Ankara seni seviyorum. Hem de çok. Karanlığını, kasvetli binalarını, gözlerindeki kahverengiyi, gecenin dinginliğini, sakarya sarhoşlarını, her doğan gününü, hissettirdiklerini, İstanbul’dan önce aklıma gelmeni, Boğazla seni hayallerimde birleştirmemi, Emek’teki iki katlı bahçeli evimi, 4.Caddenin kaldırımlara dökülmüş sohbahar süsü verilmiş yapraklarını, ucuz gözlemelerini, senden ayrılmak istemeyişimdeki tamlığımı… Ama en çok da sana bir gün mutlaka döneceğimi bilmeyi…
yorumlar
ankarayı tanımlamak gerekirse şöyle diyebiliriz.
istanbul’un dağınıklığını sevenler, ankara’nın düzenine alışamazlar.. zaten alışmasınlar da.. biz burada düzen içinde gayet iyiyiz..saygılar..
ankara karargâh gibi bir şehirdir, sevmem. Denizi de yok.
askerliği burada yaptım …çok eğlenceli hatıraları yok bende..bi süre gel-e-mem heralde…ne güzel yaptım kafiye ..hiç uğraşmayın olmaz nafile..redsta’oğlan tekdir bu alemde..

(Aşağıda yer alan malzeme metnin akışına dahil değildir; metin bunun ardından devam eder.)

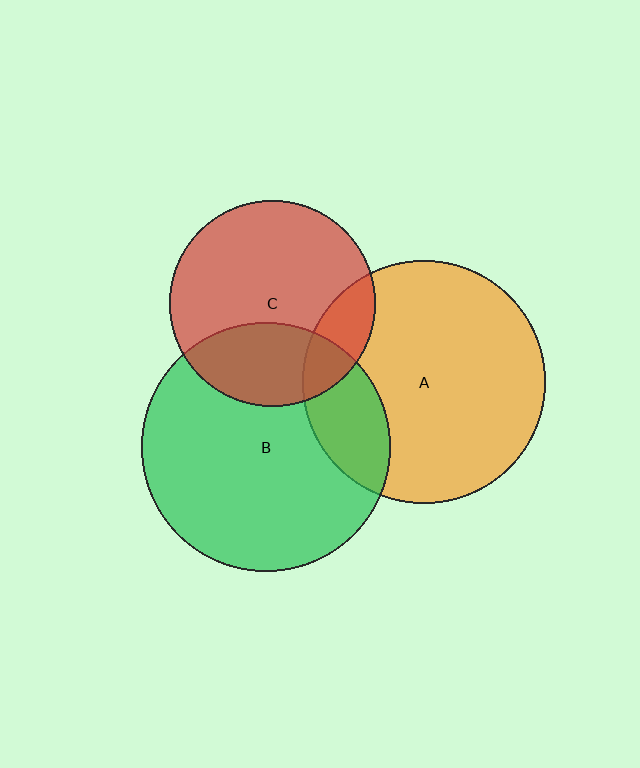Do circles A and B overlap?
Yes.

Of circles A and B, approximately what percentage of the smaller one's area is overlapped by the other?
Approximately 20%.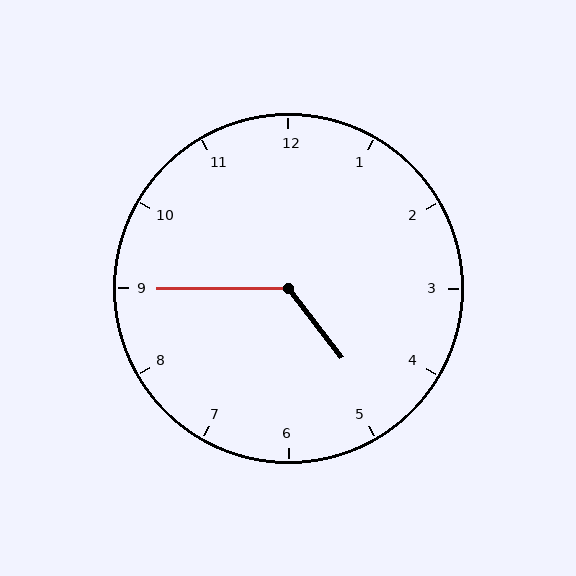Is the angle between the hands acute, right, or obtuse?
It is obtuse.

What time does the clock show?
4:45.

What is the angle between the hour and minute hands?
Approximately 128 degrees.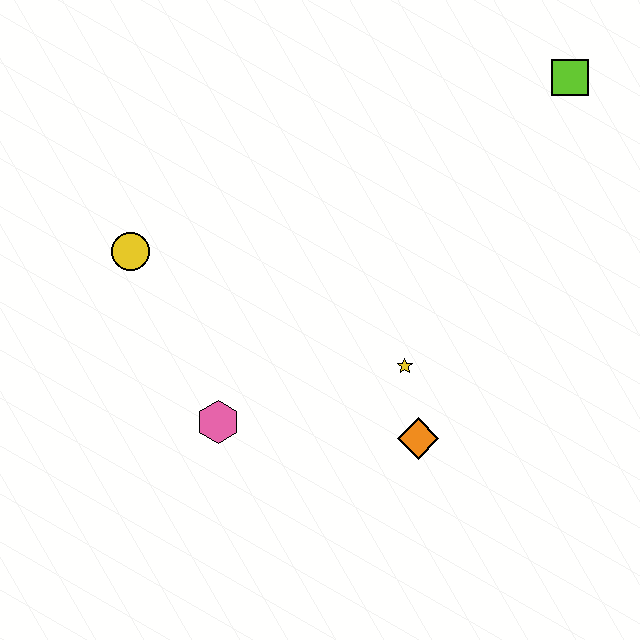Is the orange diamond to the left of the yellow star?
No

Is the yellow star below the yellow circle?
Yes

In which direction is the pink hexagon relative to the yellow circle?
The pink hexagon is below the yellow circle.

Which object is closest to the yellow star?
The orange diamond is closest to the yellow star.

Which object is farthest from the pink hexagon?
The lime square is farthest from the pink hexagon.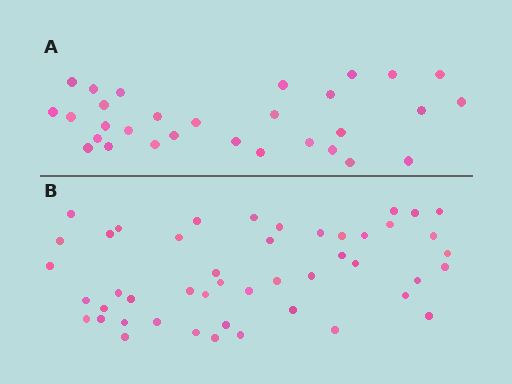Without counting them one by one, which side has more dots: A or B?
Region B (the bottom region) has more dots.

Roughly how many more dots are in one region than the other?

ankara hakkında bildiğim tek şey ilkokulda öğrendiğim bu marş idi eskiden tabi sonra televizyondan öğrendim ankarayı birde sivasa giderken gece dışardan ışıklarını gördüm gündüz nasıl bilmiyorum ama geceleyin dışardan iyi göründüğüne eminim.
pardon arkadaşlar başlıkta y ile l araına o yu koymayı unutmuşum şimdi oldu
-16 derece celcius idi hava sicakligi.S*kmishim Ankara’yi. Burnum kirmizi geziorum Konya ve Kayseri’den göçen kroların arasında.
Bir an seni kırmızı bir burunla düşündüm de. :)Kış bitsinde baharla beraber düşeyim Ankaraya.. özledim yine Ankarayı. gerçi ODTU’ den başka pek bir yerini görmüyorum ya.. olsun. 🙂
bi de ankara’nın dikmen’i, bi daha gelirsem “sev” beni! diye söylenmiş güzel bi laf vardır dikmen yokuşuna ithafen.
@cekirge : ben de seni “ya ne eymir gölü ben yüzme bilmiyom ya” derken :)@indio: gel gör halini o yokuşun kışın. bir de cüzdan buldum çadır kenarında kimin acaba ^^ ?
ulustan gençlik parkına inmeye uğraşıyorum, aklımda hep metro hattının diğer tarafı deniz olduğu geliyor…
bilen bilir anadolu yakasında -ki ben burda ikamet ediyorum- tren yolunun ‘aşağı’ tarafı hep denizdir…
sevmem ankara’yı, her gidişim hüzünle kaplıdır çünkü…
Ankaralı Turgut’un dikmenli bir şarkısı vardı. Demek oradan geliyormuş.